AUK-ward truth: the sinking feeling behind our subs pact

I’ve covered a lot of AUSMIN meetings over the decades and I can’t recall one in which the American principals, in this case Marco Rubio and Pete Hegseth, wanted to exit the room before taking a single question on the alliance.
As AUSMINs go, it was a snooze fest, like Jofra Archer turning up to an Ashes cricket Test with a pillow. It’s still an Ashes Test, but there’s something fundamentally wrong – a mismatch between pillows and ashes.
The Albanese government is showing itself to be quite good at alliance diplomacy. It manages to get the senior Americans in the room, at least briefly, and they don’t beat up on us, in fact they say nice things about us.
But although Richard Marles and Penny Wong joined Rubio and Hegseth in declaring AUKUS is “full steam ahead”, the facts supporting that proposition are extremely thin on the ground.
The simple arithmetic of AUKUS just doesn’t match the declaratory policy.
History has a pretty bitter lesson here. When reality contradicts the declaratory policy, it’s reality that prevails, not policy.
The only really substantial announcement out of this AUSMIN was that Australia would pay the US another billion dollars to contribute to its nuclear submarine manufacturing capability. This is the functional equivalent of the donations the Australian colonies used to collect to subsidise Britain’s Royal Navy, in the expectation that it would look after us.
AUKUS is adrift, and even if everyone on the planet says “full steam ahead”, it doesn’t change the underlying realities.
In the years leading up to World War II, Australia was convinced that the Singapore strategy – relying on Britain’s “impregnable” naval base in Singapore – provided for Australian security.
It was used by Australian politicians as an excuse for radically underspending on defence.
Australia entered World War II in much worse shape militarily than it entered World War I. Fortunately, the Americans saved us. The Singapore strategy worked superbly until it was exposed that policy didn’t match reality.
Something similar is happening with AUKUS today.
The US companies involved have been stubbornly unable to meaningfully lift the rate of production of nuclear-powered submarines. By 2032, when Australia is scheduled to get its first Virginia-class submarine, the US will be gravely short of such boats.
Elbridge Colby, the Under Secretary for Policy at the Pentagon, is inclined to face that reality now and talk about it clearly. But doing that explodes the happy fantasies of AUKUS, which for now suit all the players. So Colby was overruled in the report he could write.
Britain, the third member of AUKUS, is in the midst of a shocking naval capability crisis.

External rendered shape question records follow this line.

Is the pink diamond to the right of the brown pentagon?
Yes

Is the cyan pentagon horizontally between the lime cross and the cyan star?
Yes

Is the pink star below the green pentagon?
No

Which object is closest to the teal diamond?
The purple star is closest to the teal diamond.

Britain’s First Sea Lord, Marine General Sir Gwyn Jenkins, declared this week that Britain was closer to losing control of the Atlantic to the Russians than it has been at any time since World War II. Despite the Ukraine war, he said, Russia had invested “billions” into its maritime capabilities, which Britain can’t match.
This follows a devastating intervention in the debate by Rear Admiral Philip Mathias, who was at one time head of nuclear policy at the Ministry of Defence.

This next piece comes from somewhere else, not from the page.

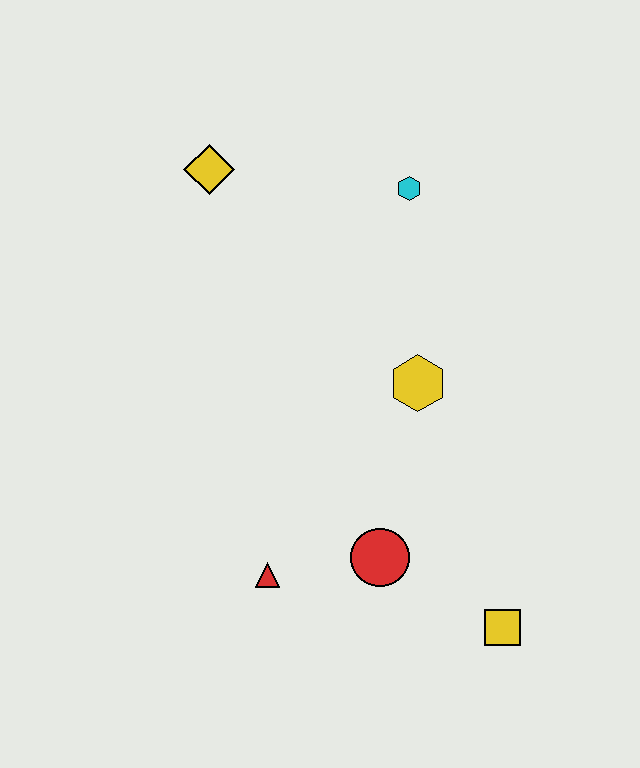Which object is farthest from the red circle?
The yellow diamond is farthest from the red circle.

He said the UK was no longer capable of running a fleet of nuclear submarines.
The latest British nuclear sub to enter service, HMS Agamemnon, took a catastrophic 13 years to build.
Admiral Mathias said: “The SSN-AUKUS is a submarine which is not going to deliver what the UK or Australia needs in terms of capability or timescale.”
Acquiring nuclear submarines is prodigiously expensive, even for an economy as big as Britain’s.
The Albanese government’s defence budget is manifestly, wildly inadequate.
It’s also virtually inconceivable that the Brits will actually be building nuclear subs with Australia in Adelaide in the 2040s.
So why is the Trump administration appearing to be so relatively relaxed?
All that AUKUS provides for now is that we give the US several billion dollars for its submarine industry, send sailors to serve on their ships, create a maintenance base for them in Perth and slowly expand military co-operation in northern Australia.
All good, but nothing of a new capability of our own.
The US doesn’t even make a decision about providing a Virginia-class sub for us until 2031 or 2032 at the earliest.
Nothing much is happening in Pillar Two of AUKUS – defence technology co-operation.
Given how irrelevant we’ve become, the Americans are willing to continue to accept our money with good grace.
That’s the summit of Albanese defence achievement so far.
This underwhelming AUSMIN meeting in Washington demonstrated a stark contradiction between the flim flam of happy talk, and the substance of nothing much happening.